Development Finance Institutions Come of Age
Monday, October 20, 2014
Bangladesh now has 117.6 million mobile phone users, and Afghanistan has 21.6 million – both upwards of 70 percent of the population. Fifteen years ago there were essentially no cell users in either of these countries, yet a handful of entrepreneurs and investors in each decided they could create a telecom market in the heart of the developing world. Similarly, Sudanese born engineer and entrepreneur Mo Ibrahim founded African telecom giant Celtelin 1998, at which point Africa was the most underserved telecom market in the world. Today, Africa is the world’s second largest cellular market and is projected to hit one billion cell users in 2015, or about 90 percent of the continent’s population.
These examples illustrate that, even in the world’s most underdeveloped regions, there are significant opportunities for successful business and investment, yet financiers often write these ideas off as crazy. In many instances, capital is a coward. Even when opportunities exist, somebody needs to prove there is money to be made in these exotic markets by leading the way.

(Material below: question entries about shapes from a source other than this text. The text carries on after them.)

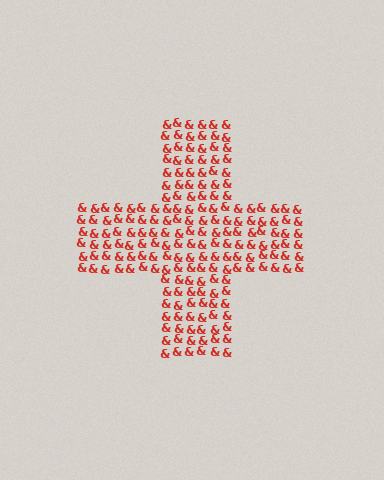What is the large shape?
The large shape is a cross.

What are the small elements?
The small elements are ampersands.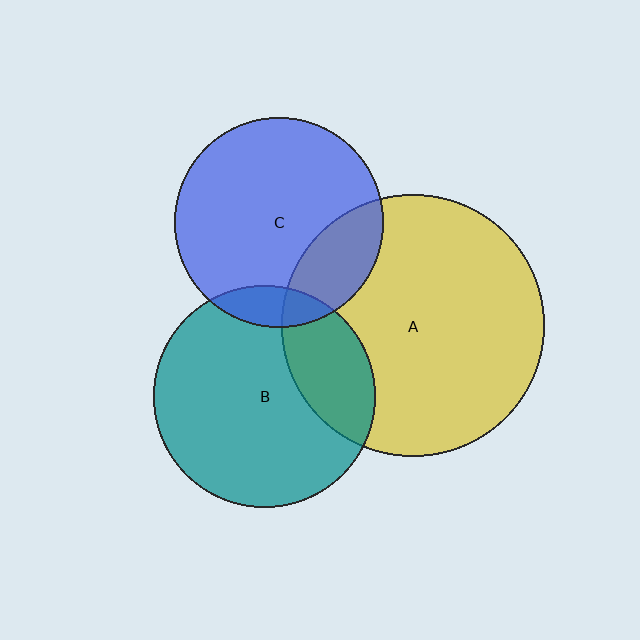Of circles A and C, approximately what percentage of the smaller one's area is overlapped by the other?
Approximately 20%.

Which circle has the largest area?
Circle A (yellow).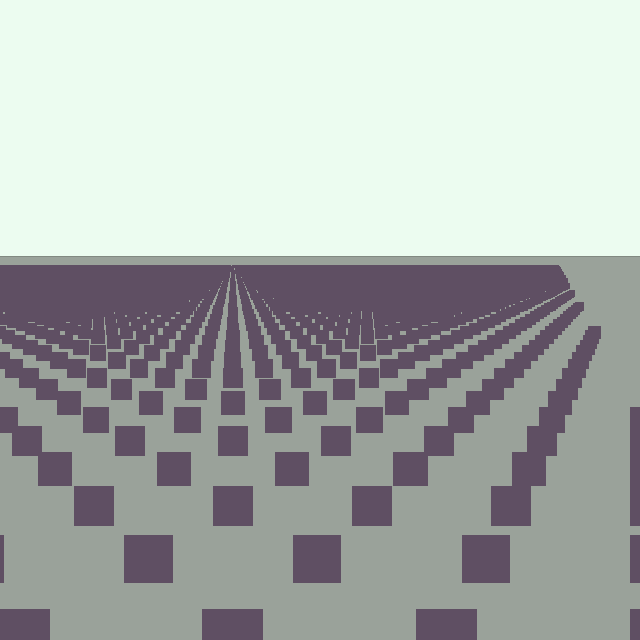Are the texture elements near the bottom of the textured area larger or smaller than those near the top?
Larger. Near the bottom, elements are closer to the viewer and appear at a bigger on-screen size.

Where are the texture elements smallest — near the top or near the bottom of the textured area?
Near the top.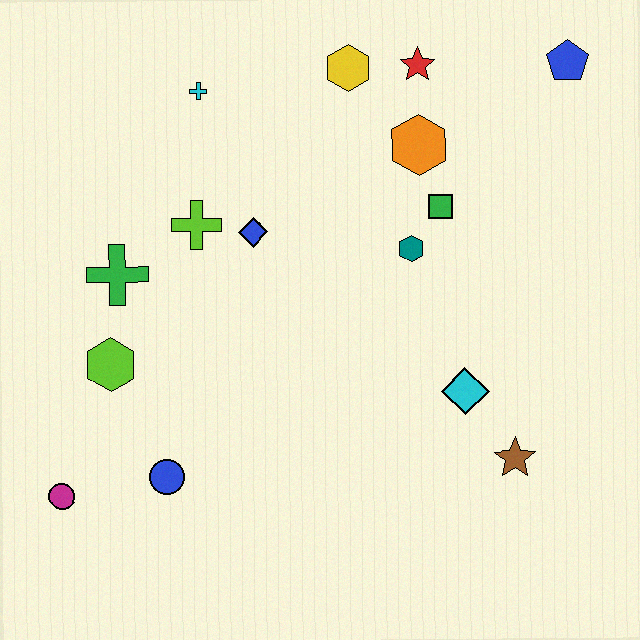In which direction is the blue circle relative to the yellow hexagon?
The blue circle is below the yellow hexagon.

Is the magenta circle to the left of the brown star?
Yes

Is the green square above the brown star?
Yes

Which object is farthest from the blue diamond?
The blue pentagon is farthest from the blue diamond.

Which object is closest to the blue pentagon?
The red star is closest to the blue pentagon.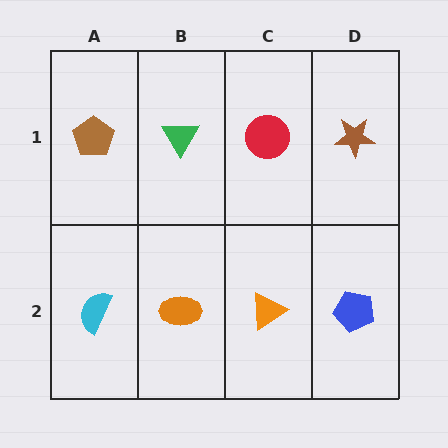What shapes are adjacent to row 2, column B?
A green triangle (row 1, column B), a cyan semicircle (row 2, column A), an orange triangle (row 2, column C).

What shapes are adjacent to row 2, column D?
A brown star (row 1, column D), an orange triangle (row 2, column C).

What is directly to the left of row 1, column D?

These “somebodies” are often development finance institutions (DFIs), and the successes mentioned above could not have happened without investments and the “good housekeeping seal of approval” from these institutions. DFI is an umbrella term for the alphabet soup of somewhat obscure organizations that include: theInternational Finance Corporation (IFC), European Bank for Reconstruction and Development, the Overseas Private Investment Corporation (OPIC), CDC Group,PROPARCO, FMO, and DEG that share financial risk, provide loans, take minority equity investments, support emerging market equity funds and provide advice to both companies and government in the developing world.